J’ai écrit il y a quelques mois une longue réflexion sur le lien entre l’Homme moderne et l’invisible (au sens large du terme).
Je vous livre ici la conclusion du livre qui, je trouve, est particulièrement d’actualité.
Ou comment préserver notre esprit peut être une voie de résilience et une possibilité nouvelle et pleine d’espérance, en même temps qu’un grand défi. De notre état d’esprit, notre manière d’être dépendant nos actions. De nos actions dépend l’avenir.

Extrait de L’invisible et l’Homme du 21e siècle (paru aux éditions L’Alchimiste,2022)
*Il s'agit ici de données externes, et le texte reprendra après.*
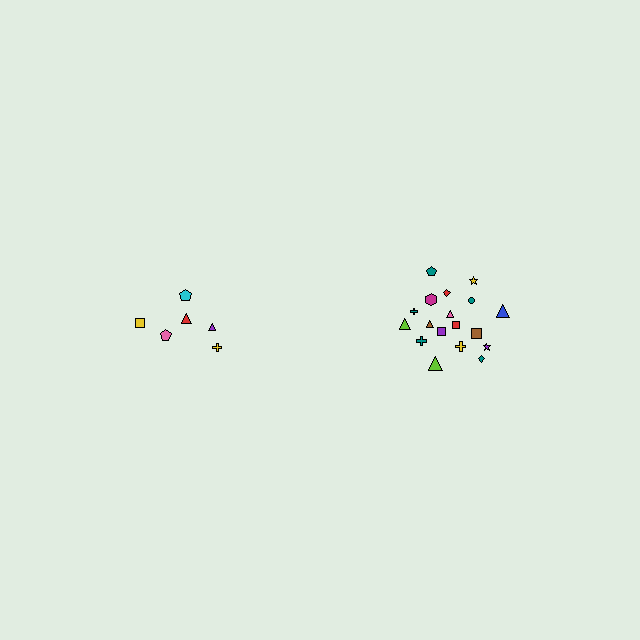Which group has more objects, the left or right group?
The right group.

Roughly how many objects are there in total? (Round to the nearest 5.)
Roughly 25 objects in total.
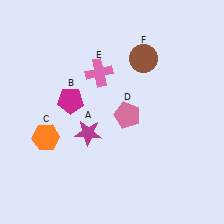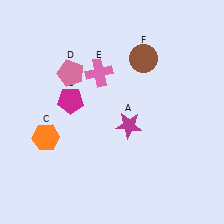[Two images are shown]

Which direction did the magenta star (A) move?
The magenta star (A) moved right.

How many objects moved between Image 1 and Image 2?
2 objects moved between the two images.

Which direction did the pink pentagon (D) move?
The pink pentagon (D) moved up and to the left.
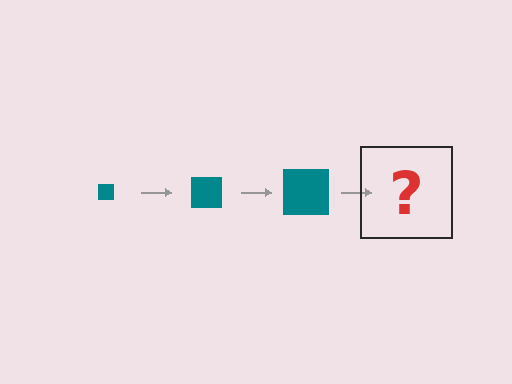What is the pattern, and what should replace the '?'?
The pattern is that the square gets progressively larger each step. The '?' should be a teal square, larger than the previous one.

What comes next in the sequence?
The next element should be a teal square, larger than the previous one.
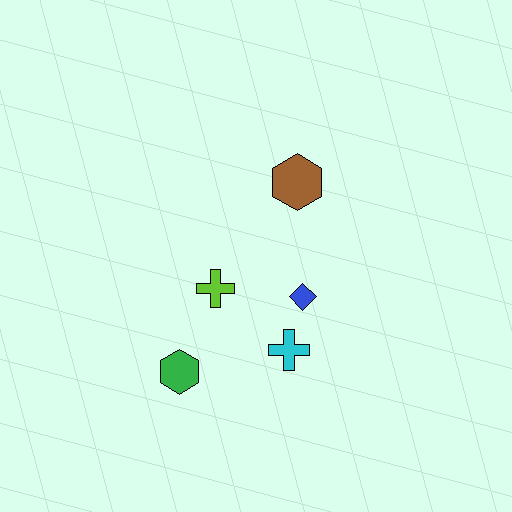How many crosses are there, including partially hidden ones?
There are 2 crosses.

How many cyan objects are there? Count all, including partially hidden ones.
There is 1 cyan object.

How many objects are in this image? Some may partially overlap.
There are 5 objects.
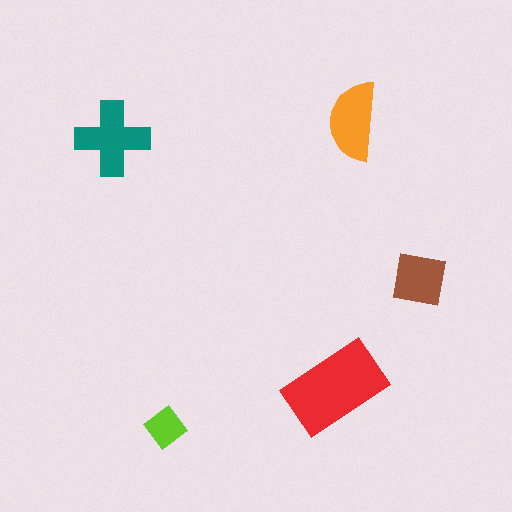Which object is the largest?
The red rectangle.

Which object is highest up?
The orange semicircle is topmost.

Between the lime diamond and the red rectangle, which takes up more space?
The red rectangle.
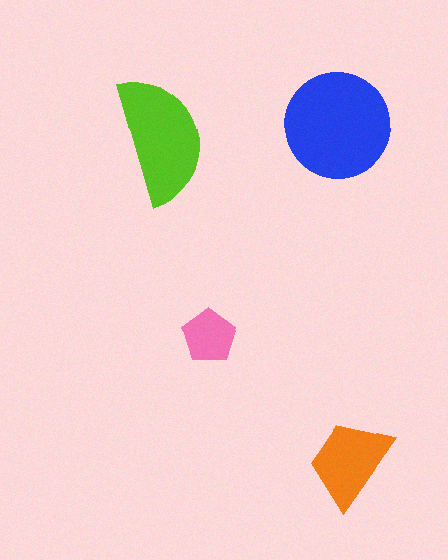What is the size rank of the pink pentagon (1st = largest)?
4th.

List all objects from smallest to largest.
The pink pentagon, the orange trapezoid, the lime semicircle, the blue circle.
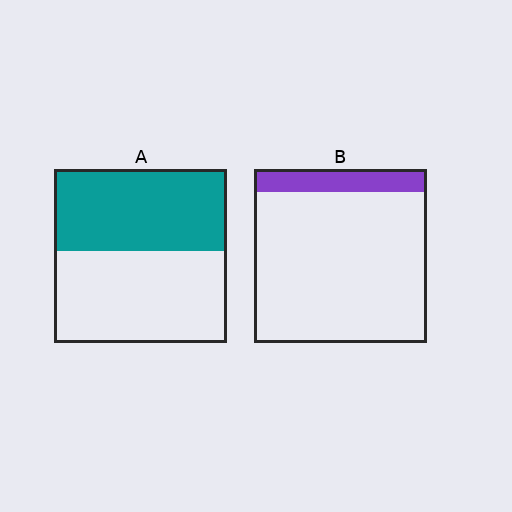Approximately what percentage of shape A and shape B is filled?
A is approximately 45% and B is approximately 15%.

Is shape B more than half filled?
No.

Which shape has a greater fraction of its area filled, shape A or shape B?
Shape A.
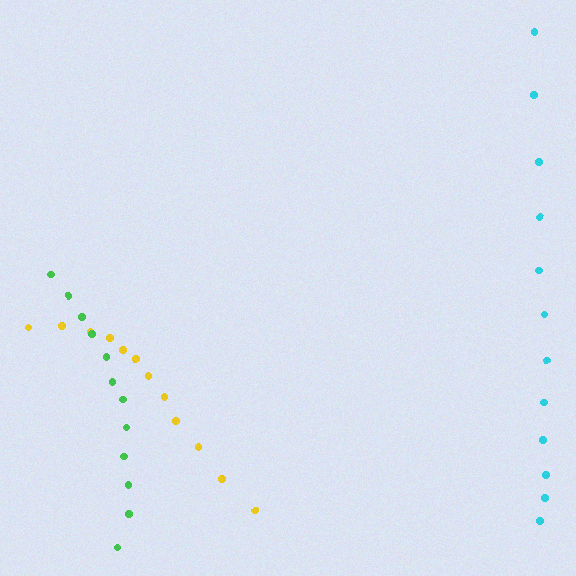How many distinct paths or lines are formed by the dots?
There are 3 distinct paths.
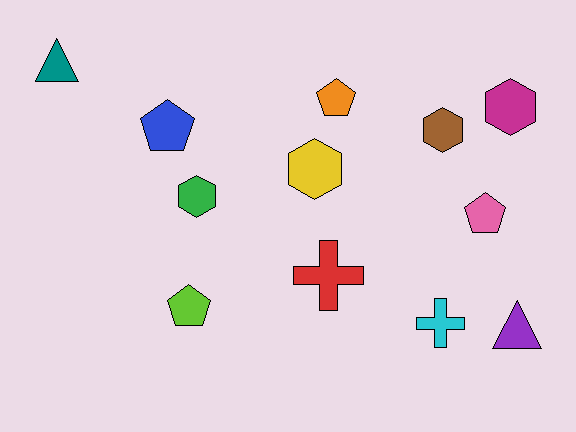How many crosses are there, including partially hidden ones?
There are 2 crosses.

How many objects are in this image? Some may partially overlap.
There are 12 objects.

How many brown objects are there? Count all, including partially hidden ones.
There is 1 brown object.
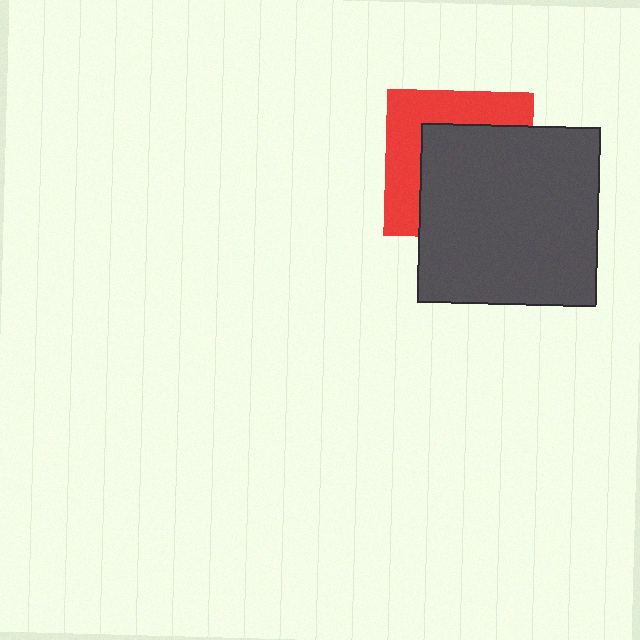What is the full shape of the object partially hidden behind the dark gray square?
The partially hidden object is a red square.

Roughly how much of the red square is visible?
A small part of it is visible (roughly 40%).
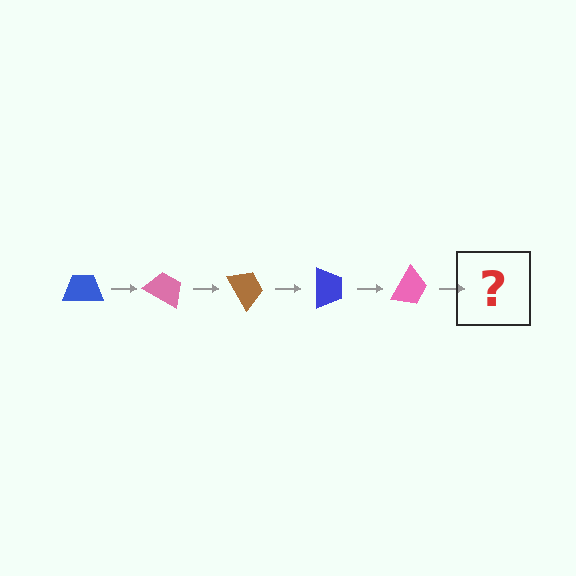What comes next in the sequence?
The next element should be a brown trapezoid, rotated 150 degrees clockwise from the start.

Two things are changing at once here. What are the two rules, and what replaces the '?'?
The two rules are that it rotates 30 degrees clockwise each step and the color cycles through blue, pink, and brown. The '?' should be a brown trapezoid, rotated 150 degrees clockwise from the start.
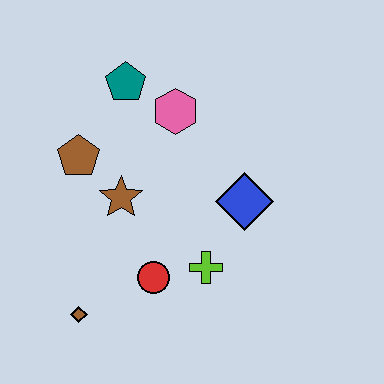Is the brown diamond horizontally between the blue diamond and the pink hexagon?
No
“À l’heure où la pensée personnelle, nos convictions personnelles, notre vie privée font face à une offensive jamais vue dans l’histoire humaine, il est plus que temps de nous assumer et de défendre notre esprit.
L’addiction à la conformité est si puissante et si savamment travaillée aujourd’hui par les mass médias et les réseaux sociaux, qu’elle met désormais en danger non seulement notre intimité et notre vécu personnel, mais aussi le développement même de ce qui peut guider l’humanité : l’écoute sensible du monde, l’intuition et toute la culture spirituelle qui y sont liées.
Notre intimité, nos données personnelles sur le web, mais aussi nos droits, sont en danger. Mais bien pire : notre esprit, notre « attention » sont en passe d’être aspirés, voire piratés.

D’un défi, faisons une grâce.
Toutefois, ce qu’il en ressort est que notre pensée intime elle-même est menacée de piratage. Notre esprit doit être gardé pour ne pas subir d’invasions et le meilleur moyen pour le préserver est encore et toujours l’énergie de l’attention, la conscience d’être. Et donc mettre à disposition de nous-même suffisamment d’énergie pour rester en présence.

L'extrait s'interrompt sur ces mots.